Changes are afoot at the Michael Aldrich Foundation. After some twelve years (and ten years since my father’s death)  I am stepping back. Control and management of the Foundation, including the cultural assets, are being handed to the University of Brighton.

The last few years have been very challenging and trying to focus attention on arts education and community engagement ever more difficult in a higher education system buckling under financial and political pressures.

I am very proud of what we have achieved and believe that we have gone some way to fulfil the potential of the Foundation which my father and his colleagues envisaged in the heady days (as it turned out) of the 1990s:

  1. commissioning new work (Jack Durling’s Terra Mural & St Dunstan’s Garden Mural; Tommy Sissons’ Megabus to the Trash Vortex)
  2. sharing the Aldrich Collection of art with the local community (Into the Arts, Balfour Primary project & our lockdown project, Image of the Week)
  3. supporting young artists and makers (Designer, Maker, Artist & Poet)
  4. And our biggest project to date, the Drug of Art where our network of artists delivered workshops to nearly 400 children in studios, community centres, SEND schools and local primaries over two years.

We adopted values which reflected those espoused by the University and explored the wonderful principles of JONK, a philosophy of education devised by my fellow trustee Marcelo Staricoff.  We also commissioned research and set up an EDI Reference Group to review our work.

It has been an absolute pleasure to work with so many talented and dedicated people including brilliant artists and makers and I am very grateful for everyone’s enthusiastic and creative contributions to our projects:

Jack Durling, Tom Meades, Finola Thomas, River Jade, Elbie Owens, Chantal SpencerClare o’Leary, Isobel Creed, Enayball, Gina Leonard, Steve Gallagher, Tommy Sissons, John Vernon Lord, Nadia Chalk & Creative Waves, Becky Hancock, ArtRoom Brighton, Molly Aldrich-Wincer, Charles Palmer, Denise Stephens, Jenni Lewin-Turner, Alison Lapper, Victoria Holden to name a few

Thank you also to our trustees, Marnie Middlemiss, Marcelo Staricoff, Isobel Creed, Andrew Comben, Stuart Hedley and in particular to our fearless and inspirational former chair, Dr June Crown.
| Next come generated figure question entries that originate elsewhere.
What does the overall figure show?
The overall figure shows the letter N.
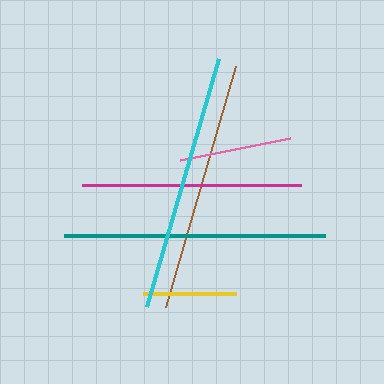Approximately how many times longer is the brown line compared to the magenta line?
The brown line is approximately 1.1 times the length of the magenta line.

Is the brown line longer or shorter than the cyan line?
The cyan and brown lines are approximately the same length (about 258 and 251 pixels).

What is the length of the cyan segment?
The cyan segment is approximately 258 pixels long.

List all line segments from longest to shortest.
From longest to shortest: teal, cyan and brown (about equal), magenta, pink, yellow.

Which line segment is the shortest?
The yellow line is the shortest at approximately 93 pixels.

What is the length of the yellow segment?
The yellow segment is approximately 93 pixels long.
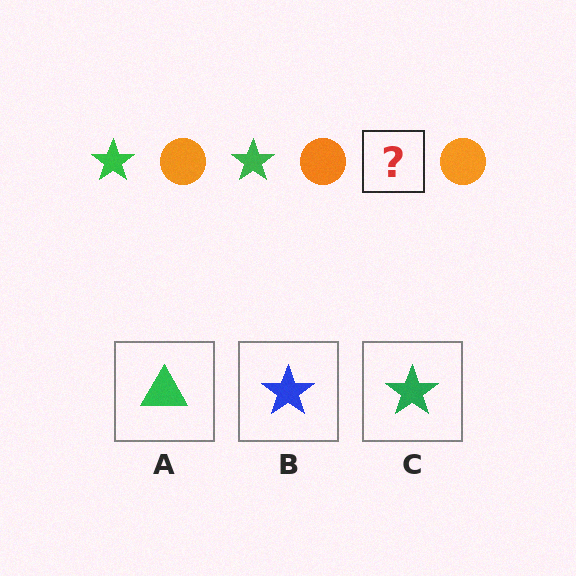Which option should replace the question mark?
Option C.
And thank you too for the funding support (from Sandy Aldrich, Cass Art and the Drug of Art) and the very many volunteer hours which keep small charities like this alive.

With the Aldrich Collection, the University of Brighton will inherit a unique art collection rooted in the history of creativity in Brighton and beyond. It is my sincere hope that the  University under its new Vice Chancellor can recognise this priceless legacy and apply to it the care and resources it has been promised and so richly deserves.